Note that numpy has its own functions (like np.sin, np.exp etc) that can take whole arrays component wise.  

   - Plot `n` vs `np.sin(n)` :   linewidth=3 and color blue
   - Plot `n` vs `-np.sin(n)` : linewidth=3,  linestyle =':' and color blue 
   - Plot `n` vs `cosine` of `n` : linewidth=3 and color red
   - Plot `n` vs `cosine` of `n` with an amplitude of `2` : linewidth=3, color red, linestyle=':'
   - add a horizontal line at y = 0 by plotting `n` vs. `0*n` : color gree, linestyle='--'
   - change the xlimits to go from 0 to the maximal value of `n`
   - Add axes labels : `radians`  and `amplitude`
   - Add a title
   - Add a legend that is outside the plot:  plt.legend(loc='upper right', bbox_to_anchor=(1.3, 1.05)).  You will need to add a `label` to each plt.plot call.
   - Save the plot to a file called Pset6_Exercise3.png


# 4. Scatter Plots

We can use `numpy arrays` to generate arrays with random numbers.

The below code generates 10 random `floats` from `0 to 1` and stores it as an array.

In [None]:
N = 10 # number of desired random floats. 

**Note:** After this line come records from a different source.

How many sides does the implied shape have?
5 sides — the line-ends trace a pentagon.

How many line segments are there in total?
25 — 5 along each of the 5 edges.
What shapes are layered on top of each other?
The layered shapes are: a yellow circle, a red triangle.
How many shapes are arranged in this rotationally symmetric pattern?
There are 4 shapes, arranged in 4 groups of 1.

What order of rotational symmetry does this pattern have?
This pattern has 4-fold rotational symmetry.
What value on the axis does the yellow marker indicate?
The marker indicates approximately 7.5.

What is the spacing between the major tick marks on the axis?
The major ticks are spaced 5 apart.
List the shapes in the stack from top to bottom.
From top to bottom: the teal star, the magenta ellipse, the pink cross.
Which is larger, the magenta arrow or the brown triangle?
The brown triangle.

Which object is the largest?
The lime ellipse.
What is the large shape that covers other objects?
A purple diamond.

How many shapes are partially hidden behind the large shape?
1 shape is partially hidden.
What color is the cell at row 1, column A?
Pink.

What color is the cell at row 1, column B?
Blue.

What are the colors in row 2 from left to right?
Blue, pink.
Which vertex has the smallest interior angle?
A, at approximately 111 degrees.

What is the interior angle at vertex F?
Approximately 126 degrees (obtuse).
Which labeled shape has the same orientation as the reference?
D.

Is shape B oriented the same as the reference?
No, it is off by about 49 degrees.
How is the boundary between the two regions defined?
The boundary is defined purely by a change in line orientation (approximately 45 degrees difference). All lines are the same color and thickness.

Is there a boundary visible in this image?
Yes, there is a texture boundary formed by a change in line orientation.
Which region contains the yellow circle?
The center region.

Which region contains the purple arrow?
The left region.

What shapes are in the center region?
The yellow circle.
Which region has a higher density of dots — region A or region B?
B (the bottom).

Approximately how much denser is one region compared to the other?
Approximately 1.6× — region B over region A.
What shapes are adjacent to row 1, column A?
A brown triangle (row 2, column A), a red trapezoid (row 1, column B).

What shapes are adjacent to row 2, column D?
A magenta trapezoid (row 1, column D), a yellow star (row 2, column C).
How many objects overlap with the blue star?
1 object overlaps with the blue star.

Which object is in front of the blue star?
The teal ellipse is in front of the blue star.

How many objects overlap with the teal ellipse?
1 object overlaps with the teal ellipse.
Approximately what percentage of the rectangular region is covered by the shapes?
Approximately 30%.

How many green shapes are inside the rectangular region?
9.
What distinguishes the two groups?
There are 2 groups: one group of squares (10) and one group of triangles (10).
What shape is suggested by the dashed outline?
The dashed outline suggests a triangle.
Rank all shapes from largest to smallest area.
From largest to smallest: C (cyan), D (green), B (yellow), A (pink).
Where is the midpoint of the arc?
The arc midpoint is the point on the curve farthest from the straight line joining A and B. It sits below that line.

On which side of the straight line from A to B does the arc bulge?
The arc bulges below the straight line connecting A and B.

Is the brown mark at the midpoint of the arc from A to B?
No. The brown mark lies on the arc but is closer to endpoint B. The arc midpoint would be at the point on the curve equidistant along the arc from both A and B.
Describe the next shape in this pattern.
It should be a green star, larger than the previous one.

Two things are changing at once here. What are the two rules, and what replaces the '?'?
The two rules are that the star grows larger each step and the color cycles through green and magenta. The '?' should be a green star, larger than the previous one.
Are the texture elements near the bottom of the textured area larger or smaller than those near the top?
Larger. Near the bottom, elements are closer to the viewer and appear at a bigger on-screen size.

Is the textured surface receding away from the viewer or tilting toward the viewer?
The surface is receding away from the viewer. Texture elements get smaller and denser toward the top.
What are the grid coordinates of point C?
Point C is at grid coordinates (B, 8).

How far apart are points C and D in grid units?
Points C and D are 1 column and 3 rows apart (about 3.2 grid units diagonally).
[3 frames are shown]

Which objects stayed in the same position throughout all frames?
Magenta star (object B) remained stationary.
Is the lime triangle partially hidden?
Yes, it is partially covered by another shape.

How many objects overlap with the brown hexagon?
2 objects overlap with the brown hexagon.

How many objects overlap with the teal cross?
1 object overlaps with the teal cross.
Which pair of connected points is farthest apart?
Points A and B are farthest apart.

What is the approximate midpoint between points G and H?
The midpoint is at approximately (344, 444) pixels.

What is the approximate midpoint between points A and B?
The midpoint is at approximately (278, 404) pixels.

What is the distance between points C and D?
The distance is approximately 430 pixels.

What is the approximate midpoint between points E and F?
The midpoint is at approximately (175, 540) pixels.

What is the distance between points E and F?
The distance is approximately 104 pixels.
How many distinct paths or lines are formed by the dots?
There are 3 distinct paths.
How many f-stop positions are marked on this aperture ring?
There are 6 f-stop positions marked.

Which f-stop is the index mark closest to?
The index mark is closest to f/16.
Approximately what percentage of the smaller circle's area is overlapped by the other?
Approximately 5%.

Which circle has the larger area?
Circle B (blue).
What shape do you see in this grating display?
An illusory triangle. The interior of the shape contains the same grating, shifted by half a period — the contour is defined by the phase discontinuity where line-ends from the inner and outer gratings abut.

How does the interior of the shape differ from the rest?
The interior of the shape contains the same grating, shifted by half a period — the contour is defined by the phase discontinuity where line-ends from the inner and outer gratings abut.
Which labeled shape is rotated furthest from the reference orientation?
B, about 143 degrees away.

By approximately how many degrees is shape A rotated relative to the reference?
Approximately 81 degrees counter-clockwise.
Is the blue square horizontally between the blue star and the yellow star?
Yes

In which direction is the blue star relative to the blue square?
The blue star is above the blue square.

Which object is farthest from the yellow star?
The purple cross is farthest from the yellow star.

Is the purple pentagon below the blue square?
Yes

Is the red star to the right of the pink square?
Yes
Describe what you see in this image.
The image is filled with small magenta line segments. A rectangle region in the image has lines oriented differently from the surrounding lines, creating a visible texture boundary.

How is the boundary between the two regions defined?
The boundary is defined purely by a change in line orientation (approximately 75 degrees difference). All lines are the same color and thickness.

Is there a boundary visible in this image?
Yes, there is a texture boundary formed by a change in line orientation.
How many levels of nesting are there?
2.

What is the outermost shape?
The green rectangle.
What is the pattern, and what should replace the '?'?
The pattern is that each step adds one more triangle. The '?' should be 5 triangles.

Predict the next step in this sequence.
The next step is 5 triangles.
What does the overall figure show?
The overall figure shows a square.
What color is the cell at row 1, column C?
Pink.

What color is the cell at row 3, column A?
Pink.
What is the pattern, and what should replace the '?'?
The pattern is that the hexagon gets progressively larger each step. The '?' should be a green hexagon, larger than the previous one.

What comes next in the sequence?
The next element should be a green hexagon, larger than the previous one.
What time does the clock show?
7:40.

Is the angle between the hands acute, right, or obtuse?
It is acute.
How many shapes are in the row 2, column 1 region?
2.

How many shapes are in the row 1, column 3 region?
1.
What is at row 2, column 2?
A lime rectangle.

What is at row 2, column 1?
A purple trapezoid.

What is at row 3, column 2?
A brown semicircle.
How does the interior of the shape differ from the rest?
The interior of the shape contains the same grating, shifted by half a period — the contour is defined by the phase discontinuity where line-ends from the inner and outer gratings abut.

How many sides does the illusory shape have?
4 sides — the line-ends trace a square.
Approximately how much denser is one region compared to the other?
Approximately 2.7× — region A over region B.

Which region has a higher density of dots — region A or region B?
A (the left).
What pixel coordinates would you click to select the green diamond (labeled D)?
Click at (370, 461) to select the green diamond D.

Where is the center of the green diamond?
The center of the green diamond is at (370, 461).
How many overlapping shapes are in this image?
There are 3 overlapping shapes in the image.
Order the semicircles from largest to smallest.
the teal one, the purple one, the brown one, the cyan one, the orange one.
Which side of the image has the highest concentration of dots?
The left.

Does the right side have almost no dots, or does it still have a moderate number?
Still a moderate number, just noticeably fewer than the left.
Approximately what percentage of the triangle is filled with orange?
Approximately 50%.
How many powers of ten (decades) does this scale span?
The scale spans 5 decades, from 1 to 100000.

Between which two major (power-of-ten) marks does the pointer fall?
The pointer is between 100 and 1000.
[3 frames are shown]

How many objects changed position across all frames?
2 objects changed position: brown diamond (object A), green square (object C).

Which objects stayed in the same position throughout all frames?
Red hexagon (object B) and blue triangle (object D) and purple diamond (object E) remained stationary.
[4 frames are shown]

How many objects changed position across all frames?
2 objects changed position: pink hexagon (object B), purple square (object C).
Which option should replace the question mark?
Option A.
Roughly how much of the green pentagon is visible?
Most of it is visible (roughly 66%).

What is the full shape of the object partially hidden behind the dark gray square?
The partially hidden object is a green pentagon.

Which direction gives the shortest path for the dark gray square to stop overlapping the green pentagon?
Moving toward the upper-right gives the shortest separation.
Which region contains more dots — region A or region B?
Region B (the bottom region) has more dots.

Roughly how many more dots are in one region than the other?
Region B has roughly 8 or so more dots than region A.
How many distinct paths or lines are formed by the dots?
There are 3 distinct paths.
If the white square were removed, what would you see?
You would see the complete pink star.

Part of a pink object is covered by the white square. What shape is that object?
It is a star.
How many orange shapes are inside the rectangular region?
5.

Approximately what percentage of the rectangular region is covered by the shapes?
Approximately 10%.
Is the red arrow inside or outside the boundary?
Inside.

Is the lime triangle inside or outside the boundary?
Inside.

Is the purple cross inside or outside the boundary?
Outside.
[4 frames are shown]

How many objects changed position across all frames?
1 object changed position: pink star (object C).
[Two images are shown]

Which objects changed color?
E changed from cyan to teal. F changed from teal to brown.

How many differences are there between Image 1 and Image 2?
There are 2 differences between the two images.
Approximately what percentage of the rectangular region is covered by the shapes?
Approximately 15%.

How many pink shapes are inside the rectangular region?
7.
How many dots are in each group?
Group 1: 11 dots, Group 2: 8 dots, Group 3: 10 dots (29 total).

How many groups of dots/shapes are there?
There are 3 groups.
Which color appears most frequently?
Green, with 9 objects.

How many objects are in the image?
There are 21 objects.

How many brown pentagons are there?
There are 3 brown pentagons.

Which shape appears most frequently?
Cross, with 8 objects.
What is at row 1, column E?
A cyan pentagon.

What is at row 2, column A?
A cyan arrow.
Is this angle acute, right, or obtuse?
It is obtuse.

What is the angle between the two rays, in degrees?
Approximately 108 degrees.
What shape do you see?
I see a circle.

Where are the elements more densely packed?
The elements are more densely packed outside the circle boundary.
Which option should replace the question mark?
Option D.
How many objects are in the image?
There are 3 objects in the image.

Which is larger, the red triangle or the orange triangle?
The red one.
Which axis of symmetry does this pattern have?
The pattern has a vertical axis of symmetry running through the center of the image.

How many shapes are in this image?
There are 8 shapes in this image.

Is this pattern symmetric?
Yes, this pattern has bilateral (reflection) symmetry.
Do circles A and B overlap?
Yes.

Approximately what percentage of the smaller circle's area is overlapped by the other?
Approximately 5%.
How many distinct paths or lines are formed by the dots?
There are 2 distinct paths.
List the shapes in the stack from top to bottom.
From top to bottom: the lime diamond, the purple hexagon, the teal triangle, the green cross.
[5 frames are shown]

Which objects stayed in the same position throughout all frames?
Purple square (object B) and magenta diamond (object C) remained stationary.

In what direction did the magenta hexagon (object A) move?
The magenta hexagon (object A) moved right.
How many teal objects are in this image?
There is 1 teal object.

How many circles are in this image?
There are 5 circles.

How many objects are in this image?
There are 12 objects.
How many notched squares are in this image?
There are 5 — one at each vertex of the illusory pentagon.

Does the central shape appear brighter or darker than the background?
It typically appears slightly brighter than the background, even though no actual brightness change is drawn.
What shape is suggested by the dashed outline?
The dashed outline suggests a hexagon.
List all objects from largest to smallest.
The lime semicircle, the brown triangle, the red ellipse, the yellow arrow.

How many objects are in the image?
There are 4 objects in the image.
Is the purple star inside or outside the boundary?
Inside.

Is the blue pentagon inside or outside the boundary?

x = np.random.rand(N) # this numpy function creates an array of the given shape (N) 
 #and populates it with random samples from a uniform distribution over [0, 1).

print(x)

If we wanted random numbers between 0 and 20 we simply multiply x by 20

In [None]:
x_new = x*20
print(x_new)

We can use arrays with random numbers to generate `scatter plots`. We will use these plots later to plot tables of real data.

In [None]:
# let's define two arrays with 1000 random numbers sampled between 0 and 100
N = 1000
x = np.random.rand(N)*100
y = np.random.rand(N)*100

colors = np.random.rand(N) # This is another random list of 1000 numbers from 0 to 1 that 
                             # matplotlib will map onto a color table. 
    
area = (30*np.random.rand(N))**2 # randomly assigning area of each point. 0 to 15 point radii 

# Scatter plots 
plt.scatter(x, y, s=area, c=colors, alpha=0.5) # alpha indicates transparency of each point

plt.xlabel('x')
plt.ylabel('y')
plt.title('Scatter Plot')
plt.savefig('Pset6_ScatterPlot.png', dpi=300) # save the figure to a file, 


## Exercise 4.

a) Using the previously defined arrays x and y, plot only the largest points. 
Remember that x, y, area and colors are all arrays. To identify the largest points, you need
those points that satisfy the following conditional statement: 

( (area <= max(area)) &  (area >= max(area)/1.2))


This is a long condition and it would be annoying to have to write this out each time for each array. 

Instead, `numpy arrays` have a special feature to allow you to store the desired index range as a variable: 

`desired_index = np.where(conditional statement)`

This defines an array `desired_index` that stores the indices of the original array where the conditional statement is true.  An example is shown below. Use this method to plot only the largest points. 


In [21]:
## Make sure you understand what is going on here: 

test = np.arange(1,21)
print(f"old test array {test}")

index = np.where( (test <= max(test)) & (test >= max(test)/2.0))
print(f"subset of test array: {test[index]}")

old test array [ 1  2  3  4  5  6  7  8  9 10 11 12 13 14 15 16 17 18 19 20]
subset of test array: [10 11 12 13 14 15 16 17 18 19 20]


b) Do the same as part (a) but now for the points with the smallest areas.  This doesn't need to be precise, but it should visually appear to only be small point sizes. 

Note that min(area) will be a small number, so to define an upper end to the range you may need to multiply that value by a large number. 

More information about plotting with matplotlib is found [here](https://matplotlib.org/index.html)

# Submitting Problem Sets for Grading

When you're done with a notebook, click "restart & clear all output" from the kernel menu and then "close and halt" from the file menu. Then to shut down the notebook server, go back to the original window where you started things up and type ctrl-C. You will be asked for confirmation, and if you type y, the server will then shut down.

**Change the name of the notebook to user_name_ProblemSet6.ipynb**

Submit the notebook on D2L

The problem set will be due before 5 PM the day before next class.